When John Gary bought his house in Alhambra in the early 1980s, he never thought his house could be worth hundreds of thousands of dollars someday. “It was only around $100,000 in 1983,” said Gary. He worked for a phone company in Alhambra during the 80s, and his income was fair enough for him to afford the house. “But, you can’t simply compare the prices, because of the inflation,” he said.
Gary is right. It is not an apple-to-apple comparison. According to the latest Consumer Price Index, which is one of the two main indexes in North America that measures inflation, released by United States Department of Labor, $100,000 in 1983 actually equals to $289,218.45 in 2015. However, the problem is you won’t be able to buy a house in Alhambra with $289,218 nowadays. Homes are more expensive in real terms.
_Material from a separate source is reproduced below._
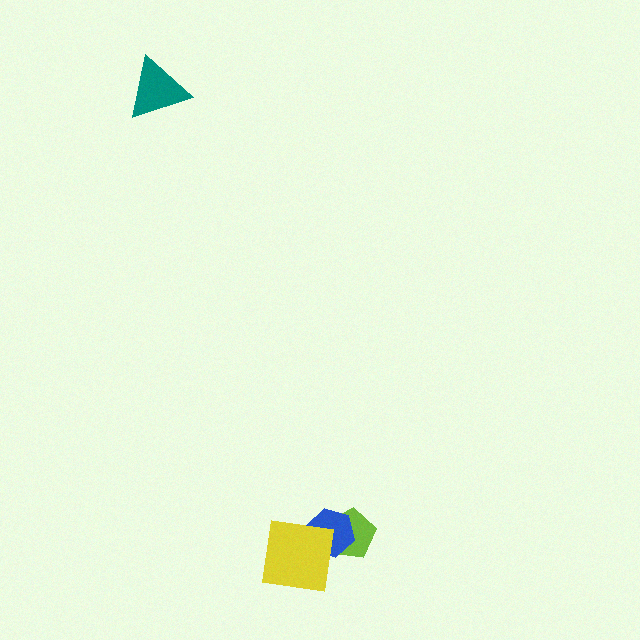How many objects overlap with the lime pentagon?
2 objects overlap with the lime pentagon.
“Even during the recession, Alhambra wasn’t hit as hard as other areas in LA. For instance, single-family residences didn't drop below $350,000,” said Alonso Martinez, a Century 21 real estate agent who has focused on the San Gabriel Valley market for more than 10 years. The median home value was around $420,000 in Alhambra during the recession. Now, the median home value has jumped to $559,100, following in line with the upward trajectory of the economy in the U.S., according to Zillow, an online real estate database.
Rising demand is one of the factors that drive surging home prices in Alhambra. “The inventory is tight. I listed a one-bedroom and one-bathroom single-family house last month. I got biddings from 50 potential buyers,” said James Sek, a realtor who has worked in Alhambra since 1989. There are 30,915 housing units in Alhambra. Vacant homes account for only five percent of that total. Among those vacant housing units, only 0.5 percent is for sale only, according to the city website.
As a consequence of the high demand and shortage of homes, the competition between potential buyers becomes fierce. Cash buyers are more favored by the market than buyers who rely on the Homebuyers’ Downpayment Assistance program, or other financing programs that may require a months-long period to assess an applicants’ eligibility. “Sellers won’t wait for that. They will go with the sure things, which are the 20, 30, 50 percent down buyer, or, maybe, all cash,” said Martinez.
An influx of cash buyers raised the threshold for some first-time homebuyers. Therefore, many first-time homebuyers opt to rent instead of buying in Alhambra, which could be a temporary solution for some first-time homebuyers who are currently dealing with student loans or credit issues but are also saving up for a down payment. Consequently, the rental market in Alhambra has been flourishing since 2012. In Alhambra, 59.2 percent of housing units are occupied by renters, according to the city website.
Some of these renters are renting to save up for a down-payment. But this also puts them in a bind because national income growth has not matched rising house prices. As they save up for a down payment to compete in a cash-buyer world, they're also paying for skyrocketing rental rates. This is especially hard in Alhambra, where the median household income is $54,148 in Alhambra, while the median rental list price is around $2,300 per month, or roughly $27,600 per year. In other words, rent accounts for half of a household's income.
Furthermore, high rental rates are bringing the housing market to a deadlock. As more and more first-time homebuyers are edged out of the purchase market and driven to rentals, the rental market will become more appealing to investors who look to purchase properties and profit off of them. This has lead to a deadlock in which both buyers and renters are faced with high rates. According to the latest economy and housing market forecast released by UCLA’s Anderson School of Management, housing prices and sales will continue to rise nationwide as the homeownership rate is declining.
Another factor is that foreign buyers have played a very significant role in Alhambra's market. “There is a large [number of] Asian buyers from the Chinese community. That’s a lot of what we see,” said Martinez. One reason for this is China’s fast economic development during the past decade. Another factor may be that Asian cultures, which often promote strong familial bonds, encourage families to pool their resources to pay for the houses. “I don’t say other ethnicities can’t be close. But this pooling of resources has had an impact on the market. So they can buy in cash,” said Martinez.
“I don’t care what people do with their own properties. But, it does affect the neighborhood as a whole,” John Gary.
In spite of rising rates, Martinez believes that it is still a good time to purchase a house as long as the buyer wants to keep it for the long run. “Prices will never go back to what they were 20 or 30 years ago,” said Martinez. It also bears consideration that prices will continue to grow in the next two to three years, according to UCLA's forecast. And owning a house in suburban Alhambra may be easier than testing the housing market in other areas of the Los Angeles County. A four-bedroom apartment in Echo Park, for instance, could cost $2.95 million to buy. Either way it will still be an uphill struggle for many people to afford a house in Alhambra—prices are spiraling up, and yet there are only so many homes.
Some interviews are translated from Chinese and edited.